Wyjaśnienie papieskich intencji AM - grudzień 2006
Ogólna na grudzień:
Aby Chrystus cichy i pokornego serca, natchnął przywódców państw mądrością i odpowiedzialnością w sprawowaniu władzy.
Władza i autorytet - to dwie różne sprawy. Pierwsze z tych pojęć będzie obciążone znaczeniem negatywnym, jeśli będzie się kojarzyć wyłącznie z narzucaniem swojej woli innym. Autorytet natomiast osoba posiadająca władzę ma wtedy, gdy inni uznają, że służy ona dobru wspólnemu.
Oba te wyrażenia często są używane zamiennie, bo w istocie ludzie sprawujący władzę powinni posiadać autorytet. Obserwując reakcje ludzi podlegających władzy widzimy, że jeśli dany przedstawiciel rządzących nie ma autorytetu, to jego działania są oceniane negatywnie i przyjmowane z oporami.
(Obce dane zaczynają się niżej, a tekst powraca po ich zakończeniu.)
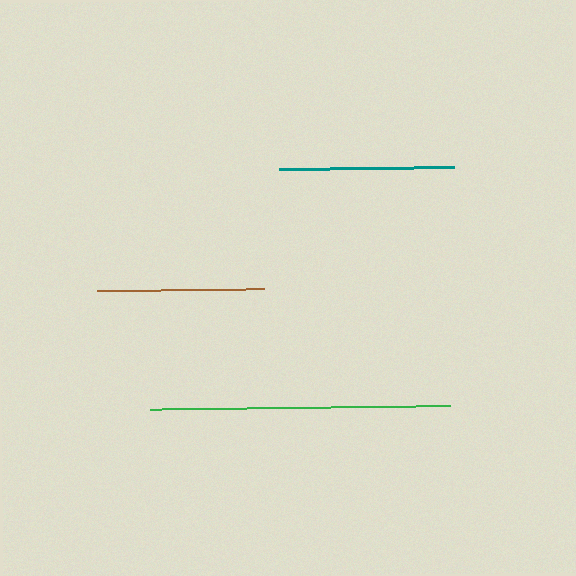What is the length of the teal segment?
The teal segment is approximately 175 pixels long.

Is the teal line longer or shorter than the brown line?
The teal and brown lines are approximately the same length (about 175 and 167 pixels).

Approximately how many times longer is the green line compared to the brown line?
The green line is approximately 1.8 times the length of the brown line.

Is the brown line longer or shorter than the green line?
The green line is longer than the brown line.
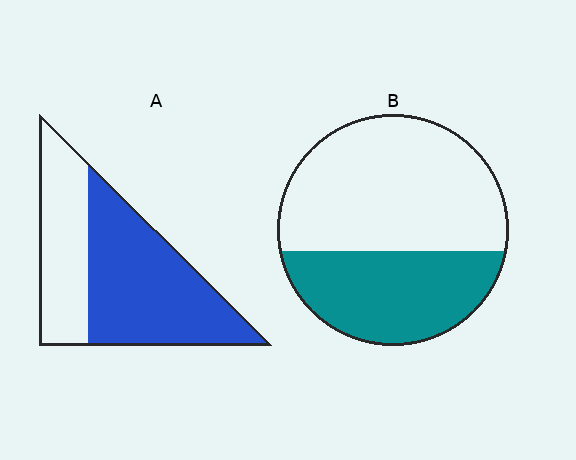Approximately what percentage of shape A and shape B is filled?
A is approximately 60% and B is approximately 40%.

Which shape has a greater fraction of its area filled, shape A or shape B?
Shape A.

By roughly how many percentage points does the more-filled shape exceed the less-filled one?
By roughly 25 percentage points (A over B).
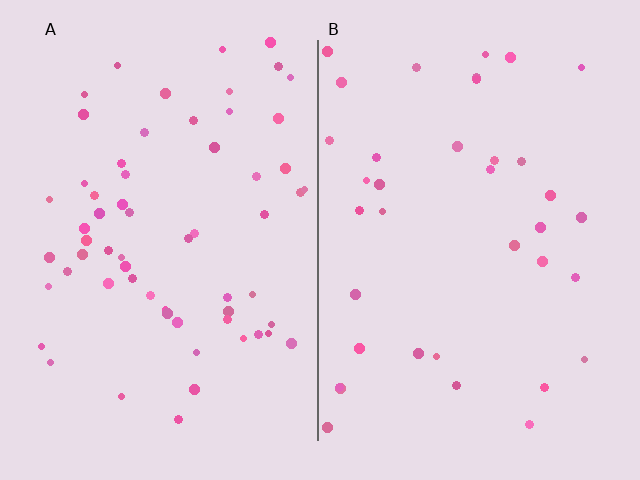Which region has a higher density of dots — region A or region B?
A (the left).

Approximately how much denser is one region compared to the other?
Approximately 1.7× — region A over region B.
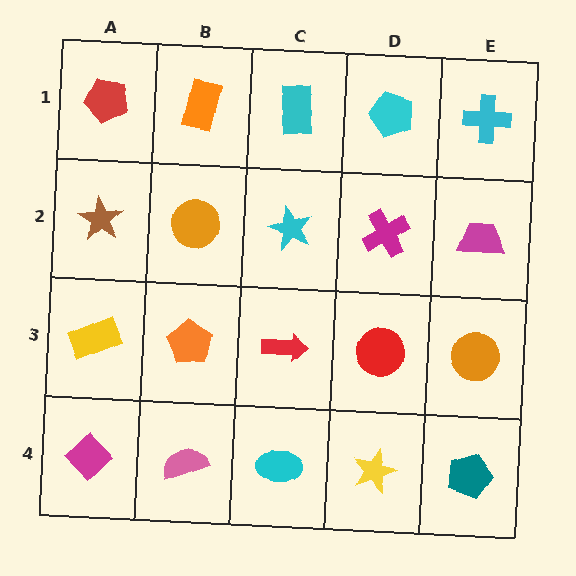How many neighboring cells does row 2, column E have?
3.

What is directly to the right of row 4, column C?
A yellow star.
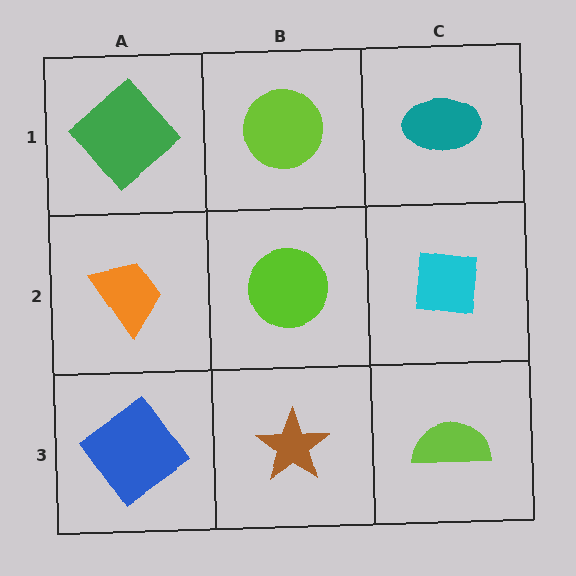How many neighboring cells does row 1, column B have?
3.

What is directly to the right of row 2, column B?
A cyan square.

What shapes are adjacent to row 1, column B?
A lime circle (row 2, column B), a green diamond (row 1, column A), a teal ellipse (row 1, column C).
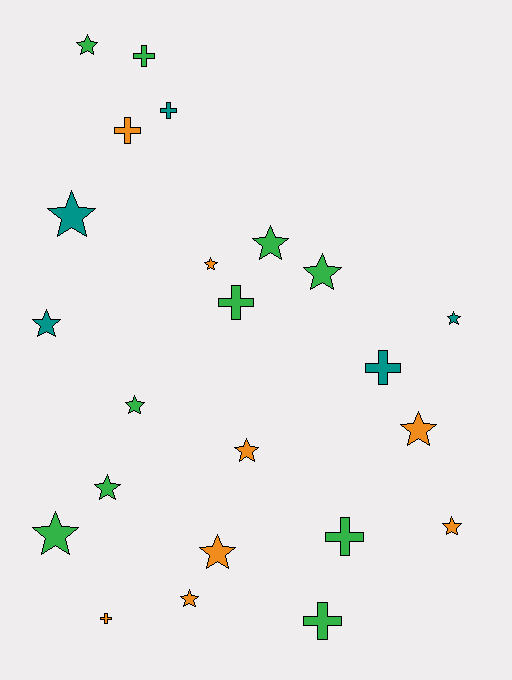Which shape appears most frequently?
Star, with 15 objects.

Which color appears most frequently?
Green, with 10 objects.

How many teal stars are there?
There are 3 teal stars.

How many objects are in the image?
There are 23 objects.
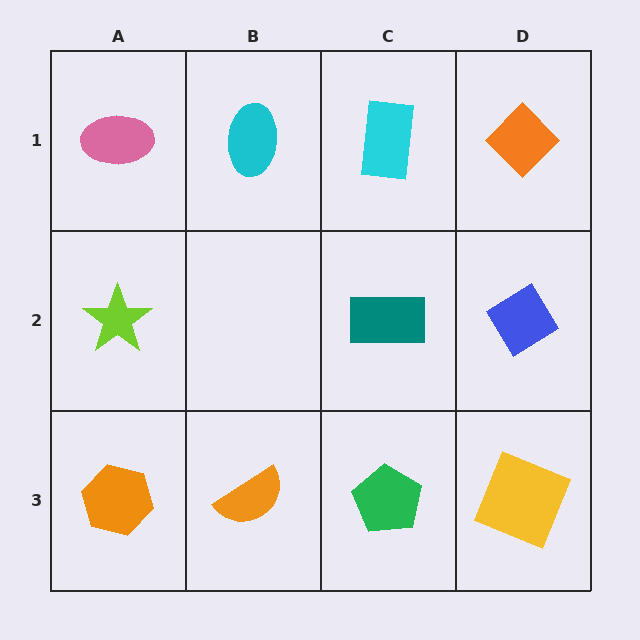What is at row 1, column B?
A cyan ellipse.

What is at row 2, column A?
A lime star.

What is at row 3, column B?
An orange semicircle.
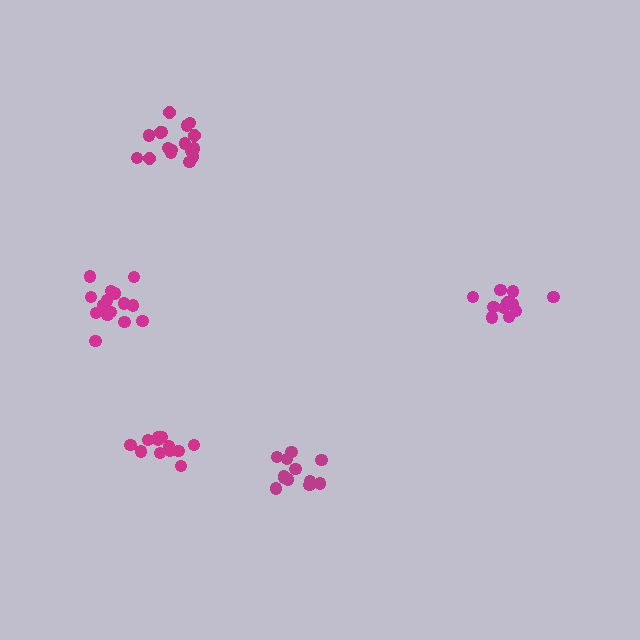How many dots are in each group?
Group 1: 16 dots, Group 2: 11 dots, Group 3: 12 dots, Group 4: 17 dots, Group 5: 12 dots (68 total).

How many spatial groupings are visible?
There are 5 spatial groupings.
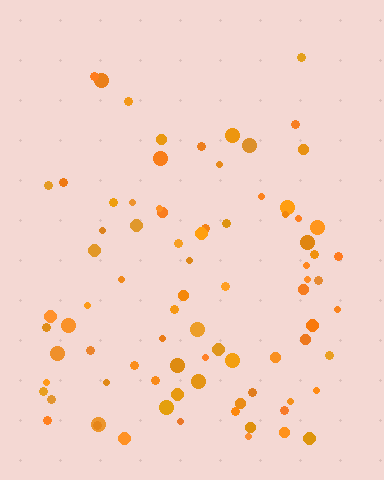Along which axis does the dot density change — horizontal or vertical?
Vertical.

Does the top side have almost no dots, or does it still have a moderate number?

W ustroju demokratycznym władza przekazywana jest ludziom wybranym przez elektorat. Szczególnym przypadkiem, którego tutaj szerzej nie omówimy, jest rodzicielstwo. Tylko rodzicom władza nad dziećmi i autorytet przysługują z racji ich urodzenia. Ojciec i matka ponoszą odpowiedzialność za swoje dzieci, w związku z czym są oni zobowiązani do tego, żeby nieustannie poddawać się ocenie innych ludzi.
Natomiast w życiu politycznym, ekonomicznym i społecznym ten, kto posiada władzę i autorytet, musiał posiąść zaufanie wyborców i przekonać ich, że jest uczciwy, kompetentny i odpowiedzialny.
Ludzie mający władzą podejmują decyzje obowiązujące innych. Niestety można tej władzy nadużyć. Dzieje się tak wtedy, gdy - na przykład - urzędnik samowolnie poszerza swoje kompetencje, gdy podejmuje decyzje bez uwzględniania woli wyborców albo gdy działa na własną korzyść lub faworyzuje osoby przez siebie wybrane. Nazywa się to «przekraczaniem uprawnień» albo «korupcją». Jest to plaga w działalności politycznej i społecznej.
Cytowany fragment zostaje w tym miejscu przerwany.